Estimating recent population history from linkage disequilibrium with GONE and SNeP

[This article was first published on R – On unicorns and genes, and kindly contributed to R-bloggers]. (You can report issue about the content on this page here)
Want to share your content on R-bloggers? click here if you have a blog, or here if you don't.

In this post, we will look at running two programs that infer population history — understood as changes in linkage disequilibrium over time — from genotype data. The post will chronicle running them on some simulated data; it will be light on theory, and light on methods evaluation.

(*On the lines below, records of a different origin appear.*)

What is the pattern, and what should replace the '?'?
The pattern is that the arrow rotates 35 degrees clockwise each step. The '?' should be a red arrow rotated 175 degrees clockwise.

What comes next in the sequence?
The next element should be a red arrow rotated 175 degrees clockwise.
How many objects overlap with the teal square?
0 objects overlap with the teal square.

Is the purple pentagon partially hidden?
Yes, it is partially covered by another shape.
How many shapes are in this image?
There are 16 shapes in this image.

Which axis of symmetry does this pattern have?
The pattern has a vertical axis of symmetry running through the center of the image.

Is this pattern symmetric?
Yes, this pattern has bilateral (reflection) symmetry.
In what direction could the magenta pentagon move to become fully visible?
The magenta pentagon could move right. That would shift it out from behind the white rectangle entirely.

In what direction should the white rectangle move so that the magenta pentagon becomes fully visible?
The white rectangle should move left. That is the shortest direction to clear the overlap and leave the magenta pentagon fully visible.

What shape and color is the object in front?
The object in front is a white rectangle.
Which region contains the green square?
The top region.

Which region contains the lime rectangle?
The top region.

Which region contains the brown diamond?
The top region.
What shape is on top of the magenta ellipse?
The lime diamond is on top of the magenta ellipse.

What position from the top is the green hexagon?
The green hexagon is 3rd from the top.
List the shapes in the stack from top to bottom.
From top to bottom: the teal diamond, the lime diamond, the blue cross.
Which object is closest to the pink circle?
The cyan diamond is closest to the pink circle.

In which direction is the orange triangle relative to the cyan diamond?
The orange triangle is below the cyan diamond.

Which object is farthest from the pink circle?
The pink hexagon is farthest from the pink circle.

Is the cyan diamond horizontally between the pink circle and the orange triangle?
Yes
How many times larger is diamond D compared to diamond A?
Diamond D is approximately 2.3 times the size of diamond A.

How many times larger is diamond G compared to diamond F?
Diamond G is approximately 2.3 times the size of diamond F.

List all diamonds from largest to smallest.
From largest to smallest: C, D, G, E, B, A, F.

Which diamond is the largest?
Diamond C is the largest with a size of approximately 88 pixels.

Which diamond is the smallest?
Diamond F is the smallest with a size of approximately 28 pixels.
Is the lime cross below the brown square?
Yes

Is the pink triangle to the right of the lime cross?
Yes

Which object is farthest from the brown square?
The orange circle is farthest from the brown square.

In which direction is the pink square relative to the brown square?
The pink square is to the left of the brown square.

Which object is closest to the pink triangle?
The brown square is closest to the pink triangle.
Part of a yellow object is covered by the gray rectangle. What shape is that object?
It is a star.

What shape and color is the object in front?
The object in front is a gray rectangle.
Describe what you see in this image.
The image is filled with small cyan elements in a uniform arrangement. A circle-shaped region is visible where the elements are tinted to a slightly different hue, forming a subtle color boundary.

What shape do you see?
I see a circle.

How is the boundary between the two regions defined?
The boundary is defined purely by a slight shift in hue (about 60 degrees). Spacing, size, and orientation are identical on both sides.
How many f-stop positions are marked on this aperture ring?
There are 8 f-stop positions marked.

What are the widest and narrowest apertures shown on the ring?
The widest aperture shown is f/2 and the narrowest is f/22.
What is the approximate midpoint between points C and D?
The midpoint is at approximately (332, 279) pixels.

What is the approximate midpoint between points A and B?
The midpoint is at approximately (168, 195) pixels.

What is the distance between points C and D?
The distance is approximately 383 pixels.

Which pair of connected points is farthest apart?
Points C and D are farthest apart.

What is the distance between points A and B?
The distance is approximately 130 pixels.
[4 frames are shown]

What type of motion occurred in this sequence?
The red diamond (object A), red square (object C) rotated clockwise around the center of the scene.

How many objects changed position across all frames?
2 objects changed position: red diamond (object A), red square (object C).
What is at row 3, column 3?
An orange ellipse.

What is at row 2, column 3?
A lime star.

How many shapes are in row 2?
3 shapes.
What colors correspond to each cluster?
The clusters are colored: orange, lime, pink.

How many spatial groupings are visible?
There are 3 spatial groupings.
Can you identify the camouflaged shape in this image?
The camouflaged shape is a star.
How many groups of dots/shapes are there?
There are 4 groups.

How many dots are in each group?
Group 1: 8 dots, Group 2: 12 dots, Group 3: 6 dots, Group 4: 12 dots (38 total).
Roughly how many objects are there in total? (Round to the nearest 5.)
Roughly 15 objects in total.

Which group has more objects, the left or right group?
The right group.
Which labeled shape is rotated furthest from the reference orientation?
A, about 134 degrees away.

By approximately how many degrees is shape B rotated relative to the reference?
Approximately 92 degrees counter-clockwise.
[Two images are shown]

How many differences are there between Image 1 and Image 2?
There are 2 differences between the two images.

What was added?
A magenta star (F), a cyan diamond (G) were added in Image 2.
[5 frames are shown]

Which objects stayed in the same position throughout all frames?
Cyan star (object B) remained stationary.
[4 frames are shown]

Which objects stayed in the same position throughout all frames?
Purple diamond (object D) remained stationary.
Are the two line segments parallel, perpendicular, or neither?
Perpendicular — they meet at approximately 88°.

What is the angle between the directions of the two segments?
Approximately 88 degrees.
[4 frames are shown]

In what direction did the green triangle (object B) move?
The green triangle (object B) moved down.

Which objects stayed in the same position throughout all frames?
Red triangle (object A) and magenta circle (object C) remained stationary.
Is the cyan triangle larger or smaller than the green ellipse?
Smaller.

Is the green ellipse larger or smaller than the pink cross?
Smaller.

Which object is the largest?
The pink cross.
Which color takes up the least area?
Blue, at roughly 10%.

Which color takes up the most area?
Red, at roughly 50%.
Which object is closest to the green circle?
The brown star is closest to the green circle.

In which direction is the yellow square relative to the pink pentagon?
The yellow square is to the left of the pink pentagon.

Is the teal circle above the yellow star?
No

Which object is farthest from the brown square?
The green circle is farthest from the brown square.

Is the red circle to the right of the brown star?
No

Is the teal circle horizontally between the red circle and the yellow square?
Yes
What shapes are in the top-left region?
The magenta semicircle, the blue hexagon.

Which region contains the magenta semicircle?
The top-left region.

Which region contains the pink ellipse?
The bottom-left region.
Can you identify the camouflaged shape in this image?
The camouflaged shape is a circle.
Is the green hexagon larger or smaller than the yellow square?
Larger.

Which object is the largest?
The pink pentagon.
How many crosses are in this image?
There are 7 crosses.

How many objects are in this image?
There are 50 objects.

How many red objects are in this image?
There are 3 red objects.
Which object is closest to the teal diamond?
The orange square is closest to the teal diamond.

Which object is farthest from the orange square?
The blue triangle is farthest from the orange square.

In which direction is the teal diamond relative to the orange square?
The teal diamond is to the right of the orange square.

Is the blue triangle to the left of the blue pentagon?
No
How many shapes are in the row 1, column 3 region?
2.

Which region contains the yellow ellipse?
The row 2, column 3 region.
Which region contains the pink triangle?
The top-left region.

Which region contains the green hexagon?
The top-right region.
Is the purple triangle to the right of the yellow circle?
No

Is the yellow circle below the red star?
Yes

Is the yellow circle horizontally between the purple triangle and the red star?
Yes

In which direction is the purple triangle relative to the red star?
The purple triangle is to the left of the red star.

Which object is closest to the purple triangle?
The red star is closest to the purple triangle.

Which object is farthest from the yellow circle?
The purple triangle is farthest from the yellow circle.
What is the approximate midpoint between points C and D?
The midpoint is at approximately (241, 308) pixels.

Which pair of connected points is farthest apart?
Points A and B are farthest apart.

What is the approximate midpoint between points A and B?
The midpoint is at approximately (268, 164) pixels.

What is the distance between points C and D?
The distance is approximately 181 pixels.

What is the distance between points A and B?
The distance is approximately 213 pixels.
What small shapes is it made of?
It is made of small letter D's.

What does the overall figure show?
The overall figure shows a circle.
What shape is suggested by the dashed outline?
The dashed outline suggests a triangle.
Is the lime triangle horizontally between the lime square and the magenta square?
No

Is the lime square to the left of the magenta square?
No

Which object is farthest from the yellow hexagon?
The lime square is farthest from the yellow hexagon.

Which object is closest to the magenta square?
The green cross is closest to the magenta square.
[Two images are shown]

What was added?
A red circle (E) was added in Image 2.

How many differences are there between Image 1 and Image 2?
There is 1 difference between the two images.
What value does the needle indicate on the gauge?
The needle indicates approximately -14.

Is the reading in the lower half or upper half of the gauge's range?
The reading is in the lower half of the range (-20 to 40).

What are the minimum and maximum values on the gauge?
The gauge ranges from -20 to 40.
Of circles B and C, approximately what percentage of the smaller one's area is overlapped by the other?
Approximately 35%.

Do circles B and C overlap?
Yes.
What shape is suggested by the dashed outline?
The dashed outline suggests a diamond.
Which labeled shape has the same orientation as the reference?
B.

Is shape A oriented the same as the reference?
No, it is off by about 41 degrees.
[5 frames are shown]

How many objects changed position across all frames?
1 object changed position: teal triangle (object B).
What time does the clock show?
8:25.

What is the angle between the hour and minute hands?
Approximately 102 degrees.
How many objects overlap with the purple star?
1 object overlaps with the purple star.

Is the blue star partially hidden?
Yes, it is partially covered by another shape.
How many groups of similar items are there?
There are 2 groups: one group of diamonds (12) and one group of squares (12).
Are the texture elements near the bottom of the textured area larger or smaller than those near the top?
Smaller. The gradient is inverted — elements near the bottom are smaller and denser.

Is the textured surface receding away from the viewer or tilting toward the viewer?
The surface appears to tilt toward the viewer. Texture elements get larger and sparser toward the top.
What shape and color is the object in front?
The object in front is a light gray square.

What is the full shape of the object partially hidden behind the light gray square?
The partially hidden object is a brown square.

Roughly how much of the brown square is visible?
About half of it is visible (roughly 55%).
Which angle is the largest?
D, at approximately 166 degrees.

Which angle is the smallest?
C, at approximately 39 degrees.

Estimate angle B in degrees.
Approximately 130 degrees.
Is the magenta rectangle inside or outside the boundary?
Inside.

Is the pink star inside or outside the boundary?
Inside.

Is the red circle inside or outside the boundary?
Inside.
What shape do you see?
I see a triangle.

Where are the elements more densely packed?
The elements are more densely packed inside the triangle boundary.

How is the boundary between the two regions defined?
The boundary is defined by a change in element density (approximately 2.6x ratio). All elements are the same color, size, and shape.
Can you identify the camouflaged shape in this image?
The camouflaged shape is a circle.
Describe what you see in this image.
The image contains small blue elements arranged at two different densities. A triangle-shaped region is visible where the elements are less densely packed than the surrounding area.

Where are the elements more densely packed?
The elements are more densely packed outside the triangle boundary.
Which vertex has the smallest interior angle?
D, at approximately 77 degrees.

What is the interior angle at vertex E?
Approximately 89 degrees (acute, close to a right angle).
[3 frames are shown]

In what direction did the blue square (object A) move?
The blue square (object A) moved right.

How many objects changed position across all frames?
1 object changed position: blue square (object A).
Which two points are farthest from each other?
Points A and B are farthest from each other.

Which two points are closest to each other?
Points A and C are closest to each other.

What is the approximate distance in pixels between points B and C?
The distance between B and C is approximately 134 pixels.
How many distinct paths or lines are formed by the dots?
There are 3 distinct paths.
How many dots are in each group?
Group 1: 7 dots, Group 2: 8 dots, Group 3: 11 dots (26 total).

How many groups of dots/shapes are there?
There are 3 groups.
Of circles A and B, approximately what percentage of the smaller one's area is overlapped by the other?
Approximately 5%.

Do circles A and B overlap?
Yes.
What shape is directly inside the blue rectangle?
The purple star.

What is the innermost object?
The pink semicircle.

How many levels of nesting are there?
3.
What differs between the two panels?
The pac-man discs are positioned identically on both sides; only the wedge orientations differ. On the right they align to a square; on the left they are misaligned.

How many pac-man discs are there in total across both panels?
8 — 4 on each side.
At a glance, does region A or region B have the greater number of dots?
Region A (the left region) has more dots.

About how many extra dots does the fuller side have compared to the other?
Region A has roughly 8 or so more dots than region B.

Linkage disequilibrium, i.e. correlation between alleles at different genetic variants, breaks down over time when alleles are shuffled by recombination. The efficiency of that process depends on the distance between the variants (because variants close to each other on the same chromosome will recombine less often) and the population size (because more individuals means more recombinations). Those relationships mean that the strength of linkage disequilibrium at a particular distance between variants is related to the population size at a particular time. (Roughly, and assuming a lot.) There are several methods that make use of the relationship between effective population size, recombination rate and linkage disequilibrium to estimate population history.

The programs

The two programs we’ll look at are SNeP and GONE. They both first calculate different statistics of pairwise linkage disequilibrium between markers. SNeP groups pairs of markers into groups based on the distance between them, and estimates the effective population size for each group and how many generations ago each group represents. GONE goes further: it uses a formula for the expected linkage disequilibrium from a sequence of effective population sizes and a genetic algorithm to find such a sequence that fits the observed linkage disequilibrium at different distances.

Paper about GONE: Santiago, E., Novo, I., Pardiñas, A. F., Saura, M., Wang, J., & Caballero, A. (2020). Recent demographic history inferred by high-resolution analysis of linkage disequilibrium. Molecular Biology and Evolution, 37(12), 3642-3653.

Paper about SNeP: Barbato, M., Orozco-terWengel, P., Tapio, M., & Bruford, M. W. (2015). SNeP: a tool to estimate trends in recent effective population size trajectories using genome-wide SNP data. Frontiers in genetics, 6, 109.

These methods are suited for estimating recent population history in single closed populations. There are other methods, e.g. the Pairwise Markovian coealescent and methods based on Approximate Bayesian Computation, that try to reach further back in time or deal with connected populations.

(Humorously, barring one capitalisation difference, GONE shares it’s name with an unrelated program related to effective population sizes, GONe … There are not enough linkage disequilibrium puns to go around, I guess.)

Some fake data

First, let us generate some fake data to run the programs on. We will use the Markovian coalescent simulator MaCS inside AlphaSimR. That is, we won’t really make use of any feature of AlphaSimR except that it’s a convenient way to run MaCS.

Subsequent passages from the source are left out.